My office window looks out on a beautiful maple tree changing into vibrant fall colors of red, yellow and orange. I am enjoying our crisp fall weather, but have to admit mourning the change of season a bit. What a beautiful summer season we had in the Northwest this year, and I hope you found time to take a break from work with family and friends to enjoy our great outdoors.
Many of us have kids and are just getting back into the routine of the school year. Though it is hard to say goodbye to the long, warm days of summer, there is something to be said about the benefits of routine and structure in our lives.
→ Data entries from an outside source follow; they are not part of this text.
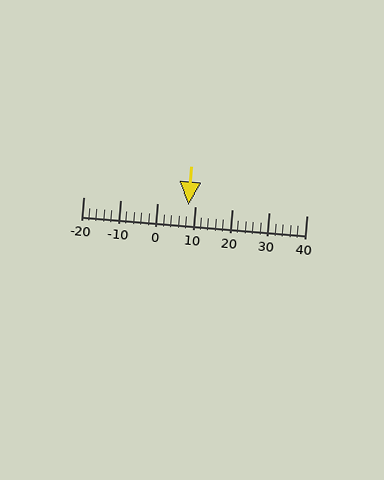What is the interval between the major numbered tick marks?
The major tick marks are spaced 10 units apart.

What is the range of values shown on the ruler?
The ruler shows values from -20 to 40.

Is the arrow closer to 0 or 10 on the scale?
The arrow is closer to 10.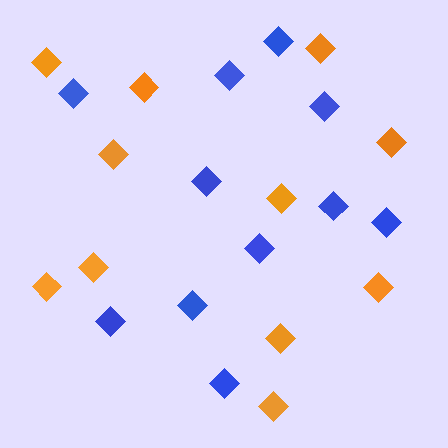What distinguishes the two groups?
There are 2 groups: one group of orange diamonds (11) and one group of blue diamonds (11).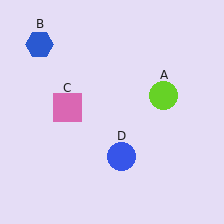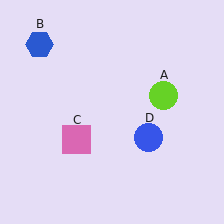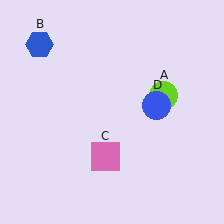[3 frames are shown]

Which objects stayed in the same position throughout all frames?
Lime circle (object A) and blue hexagon (object B) remained stationary.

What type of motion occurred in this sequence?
The pink square (object C), blue circle (object D) rotated counterclockwise around the center of the scene.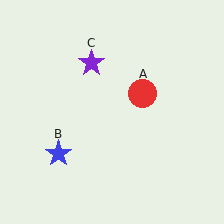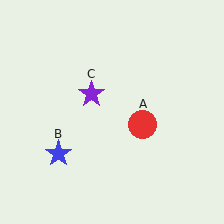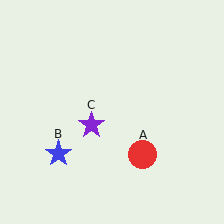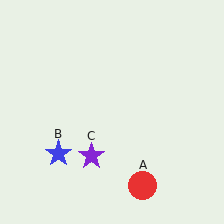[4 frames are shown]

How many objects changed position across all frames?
2 objects changed position: red circle (object A), purple star (object C).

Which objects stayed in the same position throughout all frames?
Blue star (object B) remained stationary.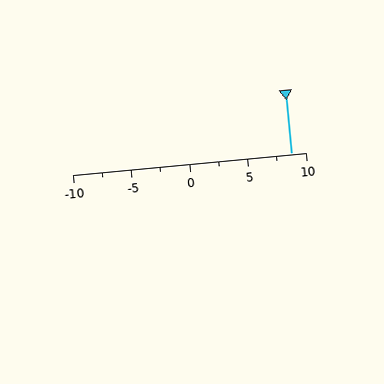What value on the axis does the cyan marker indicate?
The marker indicates approximately 8.8.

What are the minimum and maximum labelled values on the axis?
The axis runs from -10 to 10.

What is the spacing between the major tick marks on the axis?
The major ticks are spaced 5 apart.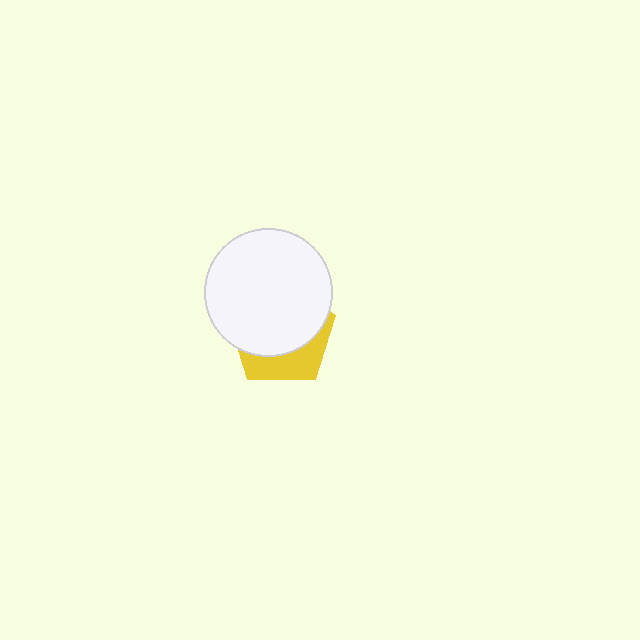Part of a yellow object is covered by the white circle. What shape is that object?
It is a pentagon.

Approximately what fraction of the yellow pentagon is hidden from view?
Roughly 68% of the yellow pentagon is hidden behind the white circle.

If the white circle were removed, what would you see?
You would see the complete yellow pentagon.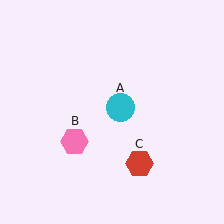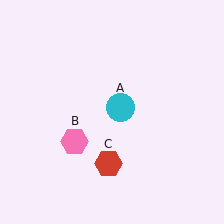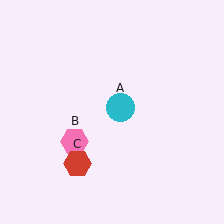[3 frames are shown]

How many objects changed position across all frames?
1 object changed position: red hexagon (object C).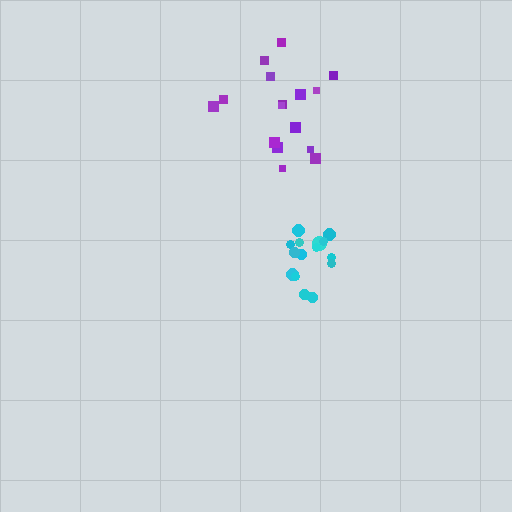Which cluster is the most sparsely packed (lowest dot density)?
Purple.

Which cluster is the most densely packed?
Cyan.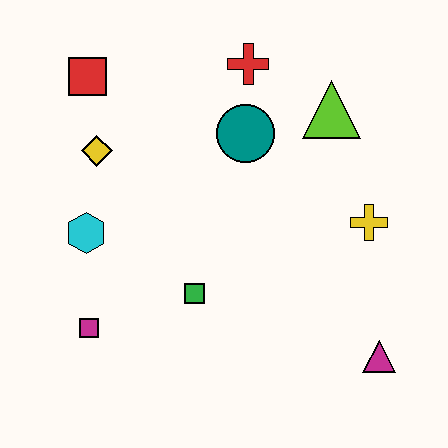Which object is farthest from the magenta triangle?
The red square is farthest from the magenta triangle.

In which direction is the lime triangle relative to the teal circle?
The lime triangle is to the right of the teal circle.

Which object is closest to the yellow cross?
The lime triangle is closest to the yellow cross.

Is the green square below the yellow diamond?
Yes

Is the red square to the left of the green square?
Yes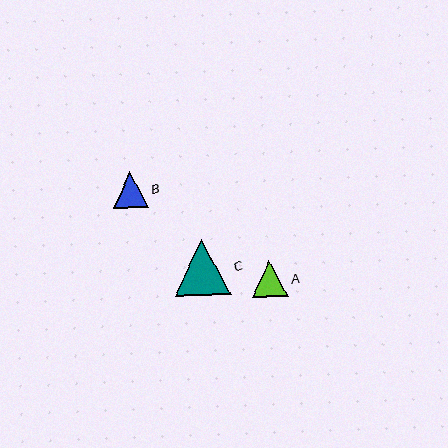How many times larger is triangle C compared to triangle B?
Triangle C is approximately 1.6 times the size of triangle B.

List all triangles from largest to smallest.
From largest to smallest: C, A, B.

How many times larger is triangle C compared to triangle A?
Triangle C is approximately 1.6 times the size of triangle A.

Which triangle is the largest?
Triangle C is the largest with a size of approximately 56 pixels.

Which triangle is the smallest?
Triangle B is the smallest with a size of approximately 35 pixels.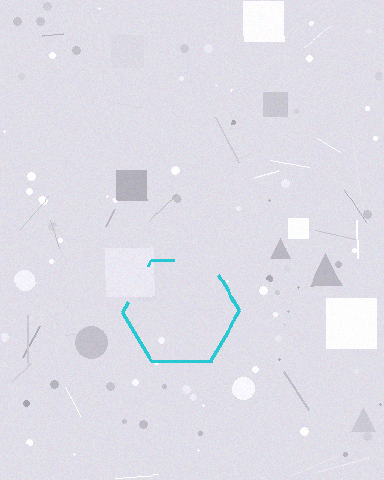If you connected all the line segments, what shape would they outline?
They would outline a hexagon.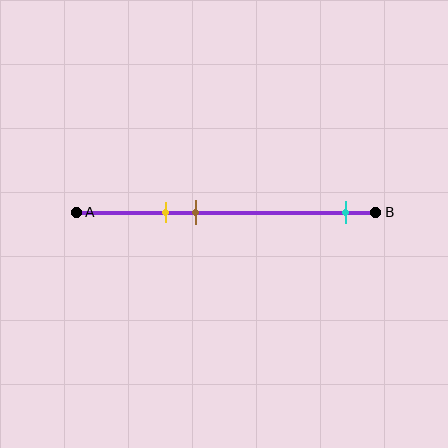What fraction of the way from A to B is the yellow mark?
The yellow mark is approximately 30% (0.3) of the way from A to B.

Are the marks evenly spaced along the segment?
No, the marks are not evenly spaced.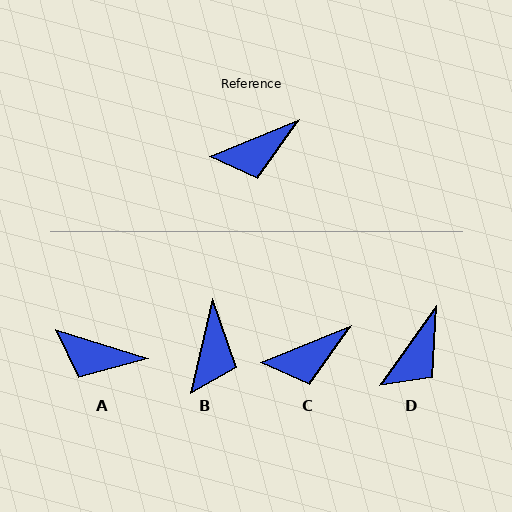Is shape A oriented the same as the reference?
No, it is off by about 39 degrees.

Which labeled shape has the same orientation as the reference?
C.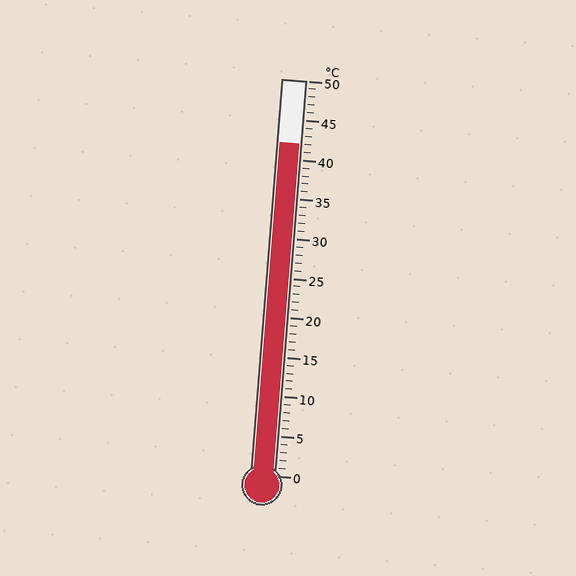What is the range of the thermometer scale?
The thermometer scale ranges from 0°C to 50°C.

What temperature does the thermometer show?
The thermometer shows approximately 42°C.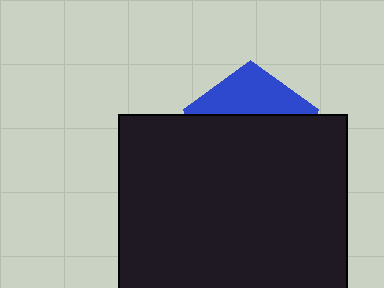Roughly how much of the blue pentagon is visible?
A small part of it is visible (roughly 32%).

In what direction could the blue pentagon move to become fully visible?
The blue pentagon could move up. That would shift it out from behind the black rectangle entirely.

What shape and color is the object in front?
The object in front is a black rectangle.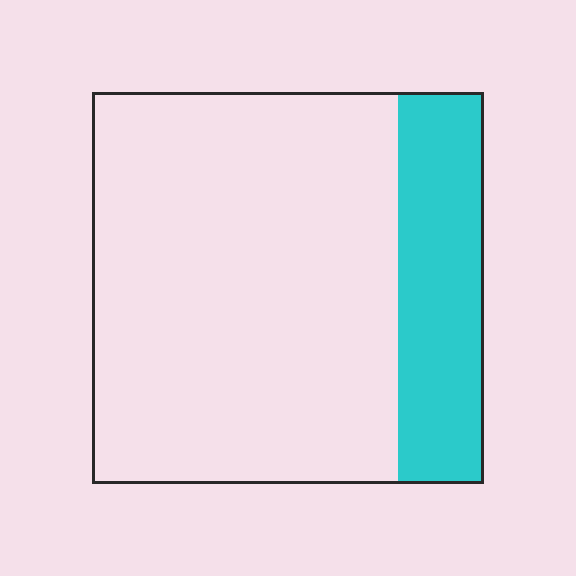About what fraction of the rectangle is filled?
About one fifth (1/5).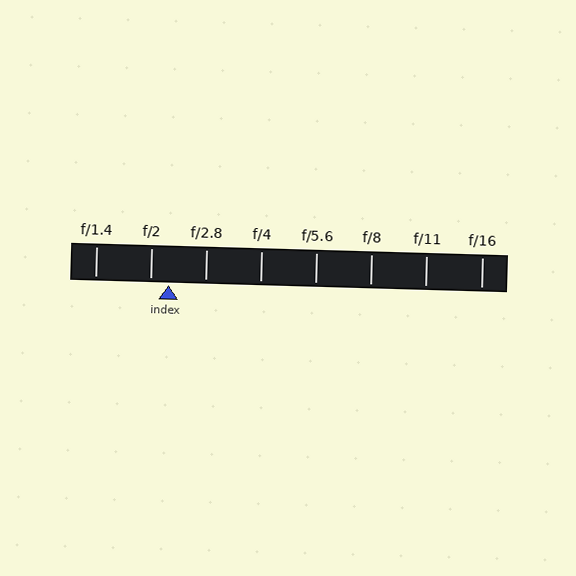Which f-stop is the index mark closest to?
The index mark is closest to f/2.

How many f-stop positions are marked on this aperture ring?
There are 8 f-stop positions marked.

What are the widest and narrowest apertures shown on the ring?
The widest aperture shown is f/1.4 and the narrowest is f/16.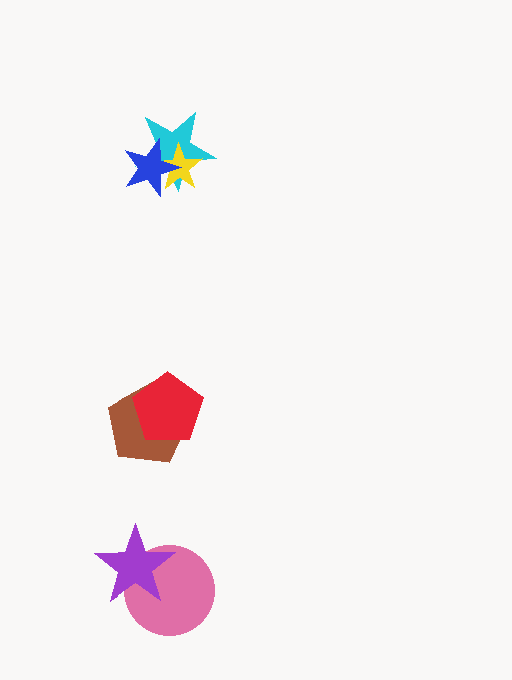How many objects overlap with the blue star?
2 objects overlap with the blue star.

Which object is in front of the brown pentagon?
The red pentagon is in front of the brown pentagon.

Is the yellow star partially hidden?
Yes, it is partially covered by another shape.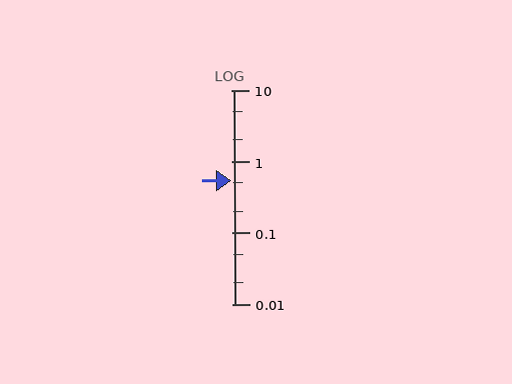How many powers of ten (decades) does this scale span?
The scale spans 3 decades, from 0.01 to 10.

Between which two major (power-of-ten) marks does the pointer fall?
The pointer is between 0.1 and 1.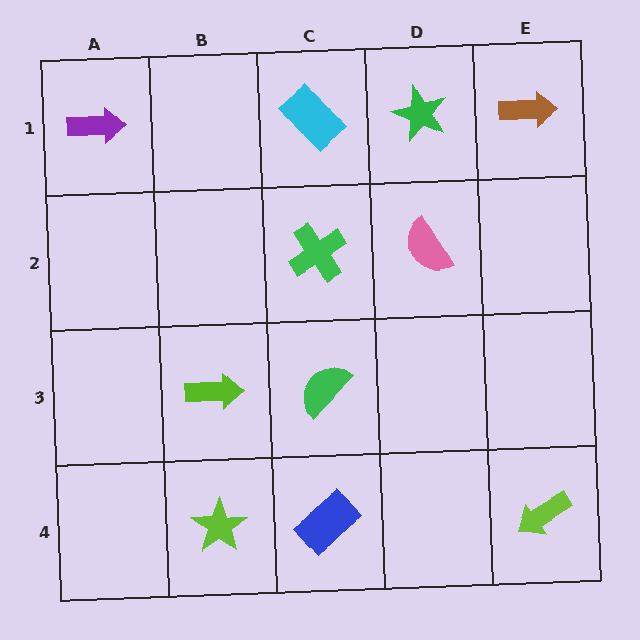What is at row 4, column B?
A lime star.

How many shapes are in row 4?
3 shapes.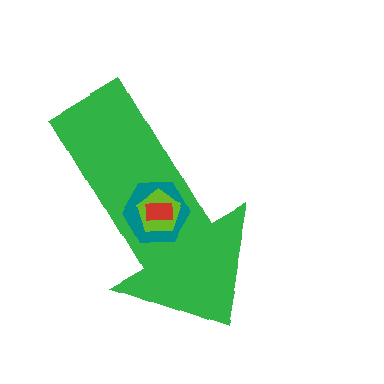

It can be a good thing for our children and for us too.
At Management Services Northwest (MSNW) we are beginning our focus on 4th quarter, ending the year strong and looking ahead to our plans for 2015. We are evaluating our systems and what we can do to improve our efficiency and reliability at MSNW, as well as how we make our company a better place to work.
With one of our core values being continuous improvement, I wanted to share Three Impactful Words from a great business coach, Gino Wickman, and ask you to think about them and how to apply them for yourself and your organization.
People who value being real are people who are authentic and surround themselves with people who are also genuine and authentic. They lower their guards, are comfortable being themselves with no facades, are capable of being vulnerable, and admit their weaknesses. This typically leads to an environment that is more open and honest, where things move faster.
The opposite are people who subscribe to the philosophy of “never let ‘em see you sweat.” They pretend that they are bulletproof, their guards are always up, and they feel that they always must have the answers. This typically leads to a more artificial environment, where things are bureaucratic and political.
Are you being real?
People who value simplicity are people that believe less is more, love reducing things to their bare essentials, and love rooting out and eliminating complexity. They believe in the 20/80 rule, subscribing to a philosophy of only doing the high-gain 20 percent activity that achieves 80 percent of the results and saying “no” more than they say “yes.” This typically leads to getting more done in less time with less effort and higher profits.
The opposite are people who are highly intellectual, love hyper-analyzing everything, love trying everything, love complexity, and are offended by simplicity. This can lead to organizational indigestion and analysis paralysis.
Are you keeping it simple?
People who value results are people who don’t waste time. All of their actions are in alignment with their goals. They make sure that everything they are doing (meetings, conversations, action items, and projects) are in sync with the objective. This typically leads to a high level of achievement and satisfaction.
The opposite are people who are afraid to measure, fear accountability, and tend to go through the motions. This typically leads to finger pointing, mediocrity, and “everyone gets a trophy” environments.
Are you focused on results?
This month think about being real, keeping things simple, and focusing on results in your work. Continuous improvement only occurs with intention and action.
“Focus on the critical few, not the insignificant many.”
“Remember, people will judge you by your actions, not by your intentions. You may have a heart of gold, but so does a hard-boiled egg.”